Use epoxy to set the brass in the wood channel.
 

Phil S

Phil Soper
Staff member
Corporate Member
Hank, Come see me next time you are in Raleigh. I have an extra from the workshop - it is just sitting in a drawer, might as well get you to put it to work
 

junquecol

Bruce
Senior User
Got compressed air? Then look at a venturi pump. Air-Vac Engineering AH-93. If your compressor has a threaded filter on the inlet, then you have a vacuum pump. But be sure and add a filter between bag and vacuum generator. I use a metal fuel filter.
 

marinosr

Richard
Corporate Member
Hrm OK a lot to chew on.
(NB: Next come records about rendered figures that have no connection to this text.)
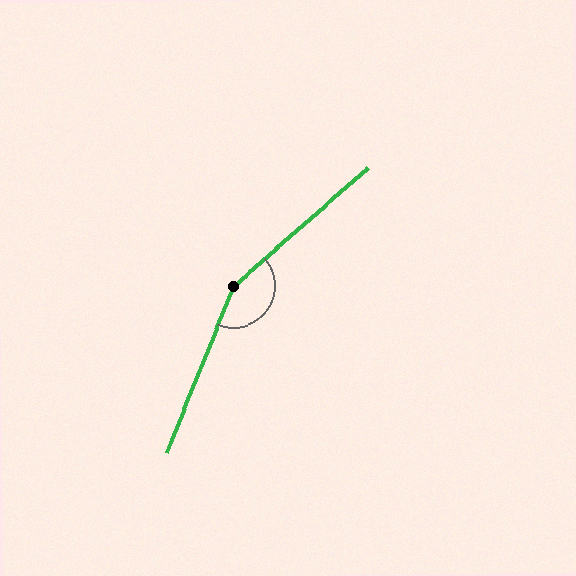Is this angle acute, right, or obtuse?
It is obtuse.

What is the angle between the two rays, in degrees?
Approximately 154 degrees.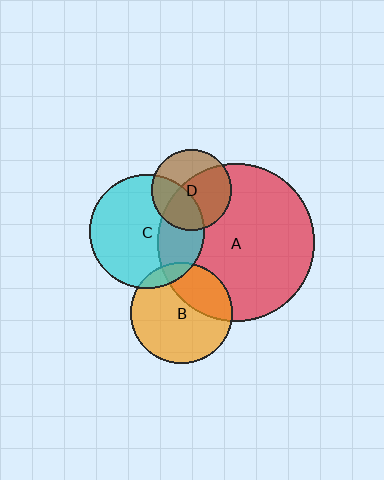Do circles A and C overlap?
Yes.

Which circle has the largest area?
Circle A (red).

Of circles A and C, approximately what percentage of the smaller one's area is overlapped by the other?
Approximately 30%.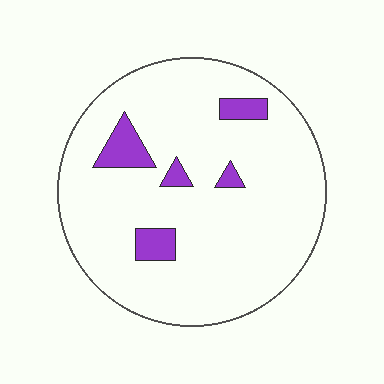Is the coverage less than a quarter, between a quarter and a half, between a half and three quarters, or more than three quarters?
Less than a quarter.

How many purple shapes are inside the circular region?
5.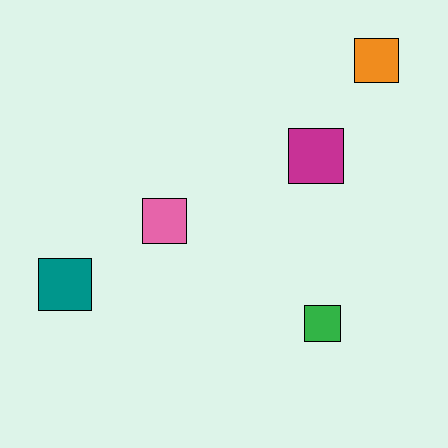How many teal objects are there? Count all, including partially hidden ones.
There is 1 teal object.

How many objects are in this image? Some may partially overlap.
There are 5 objects.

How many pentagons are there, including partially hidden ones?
There are no pentagons.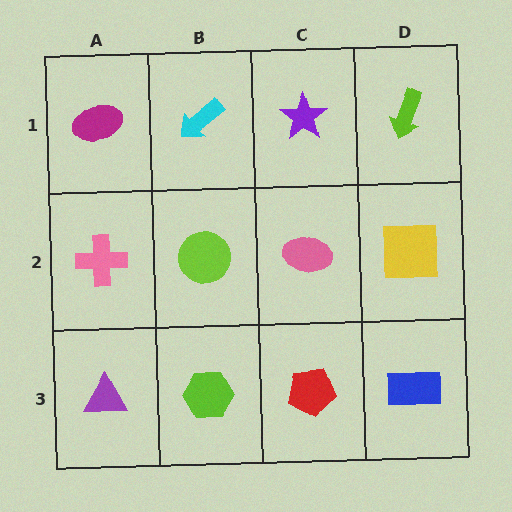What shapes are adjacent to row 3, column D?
A yellow square (row 2, column D), a red pentagon (row 3, column C).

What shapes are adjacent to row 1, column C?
A pink ellipse (row 2, column C), a cyan arrow (row 1, column B), a lime arrow (row 1, column D).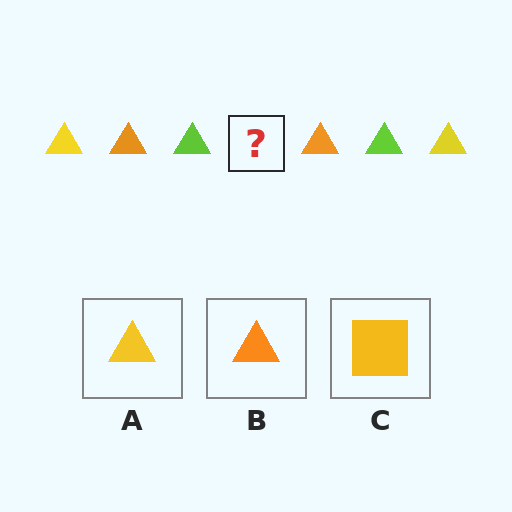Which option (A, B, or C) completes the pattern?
A.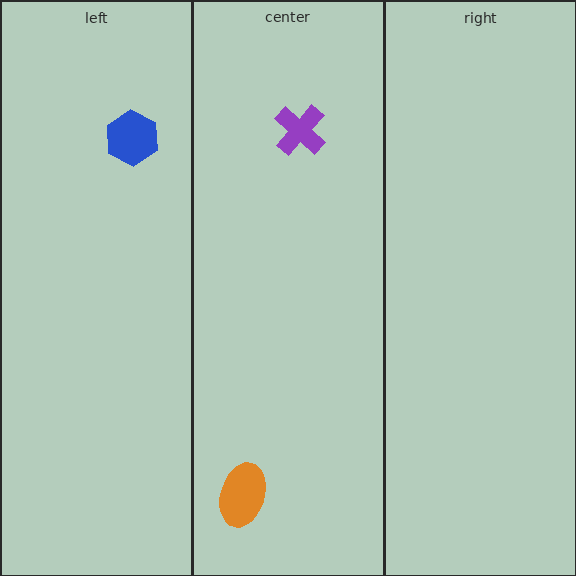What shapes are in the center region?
The orange ellipse, the purple cross.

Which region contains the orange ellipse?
The center region.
Hammer veneering definitely seems like a viable option and cheap. Debating whether I want to get into hot hide glue... I have quite the collection of glues and they're all going to expire before I can use them :D Dan you didn't mention a toothing plane... is this not a necessity for hammer veneering (I'll be using a solid wood substrate?)

I did see those venturi setups and they look nice, but I don't have a compressor.